Zur Entfernung von Ohrenschmalz stehen verschiedene Methoden zur Verfügung. Häufig wird Ohrenschmalz durch Spülung mit körperwarmem Wasser entfernt. Dies darf aber nur dann durchgeführt werden, wenn gesichert ist, dass keine Trommelfellperforation oder sonstige Vorschädigung des Trommelfells wie z. B. Narbenbildung oder Atrophie vorliegt, da sonst Komplikationen wie das Aufreißen von Trommelfellnarben oder die Entstehung von Entzündungen zu befürchten sind.
Da die HNO-Ärztin aufgrund vorangegangener Untersuchung wusste, dass bei der Patientin eine chronische Mittelohrentzündung mit perforiertem Trommelfell rechts und vernarbtem Trommelfell links vorlag, wählte sie richtigerweise zur Entfernung des Ohrenschmalzes die instrumentelle Methode, bei welcher mit einer kleinen Kürette das Ohrenschmalz entfernt wird.
Bei einer derartigen Untersuchung kann es auch bei fachgerechter Anwendung der Kürette zu Verletzungen der Gehörgangshaut und auch des Trommelfells kommen. Diese Verletzungen können zum Teil mehr oder weniger stark bluten, dies insbesondere dann, wenn der Patient blutgerinnungshemmende Medikamente einnimmt, wie dies hier der Fall war.

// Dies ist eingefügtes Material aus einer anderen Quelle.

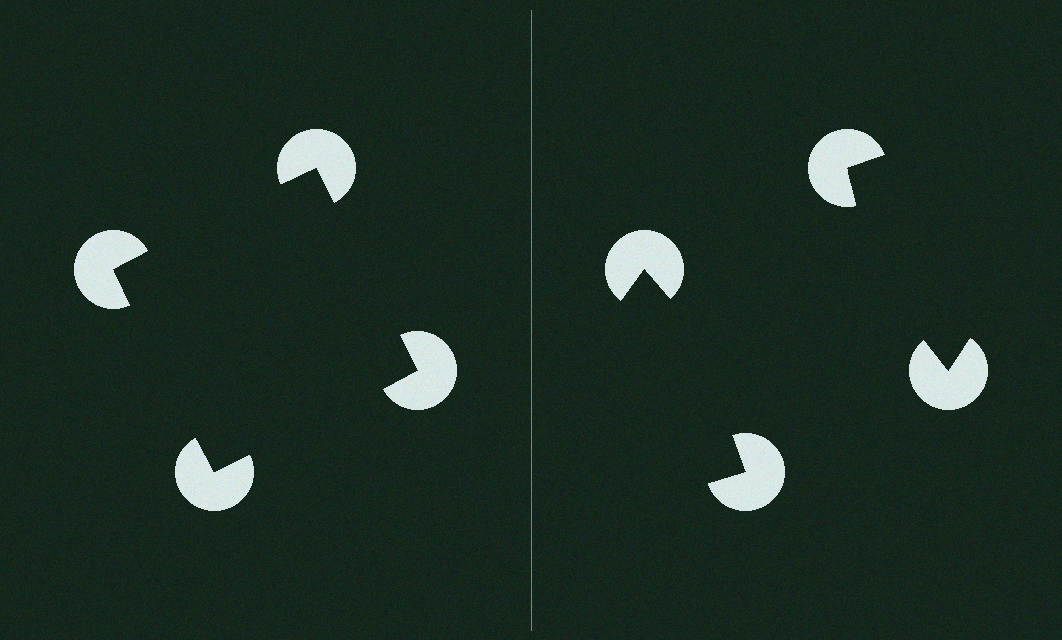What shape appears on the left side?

Die Widersprüchlichkeit der nach der Pfropfentfernung erhobenen Befunde kann dadurch erklärt werden, dass bei Vorliegen einer Blutung ein Blutkoagel vor der Trommelfellperforation die Einsicht auf diese verdeckt. Im Übrigen wurde die Perforation am gleichen Tag erkannt, so dass sich diese Fehldiagnose nicht ausgewirkt hat.
Fall 4
Die Patientin war mehrfach wegen Hörminderung rechts bei Ohrpfröpfen in Behandlung bei dem in Anspruch genommen HNO-Arzt. Etwa 10 Jahre nach Erstbesuch stellte sie sich erneut wegen Hörminderung rechts in der Praxis vor. Es wurde ein obturierender Ohrpfropf diagnostiziert, der sich nicht absaugen ließ. Ausweislich der Unterlagen traten direkt bei der Spülung starke Schmerzen bei der Patientin auf sowie ein ausgeprägter Schwindel. Es wird ein Spontannystagmus nach links dokumentiert. Die daraufhin durchgeführte Otoskopie ergab eine Verletzung des Gehörganges bei intaktem Trommelfell.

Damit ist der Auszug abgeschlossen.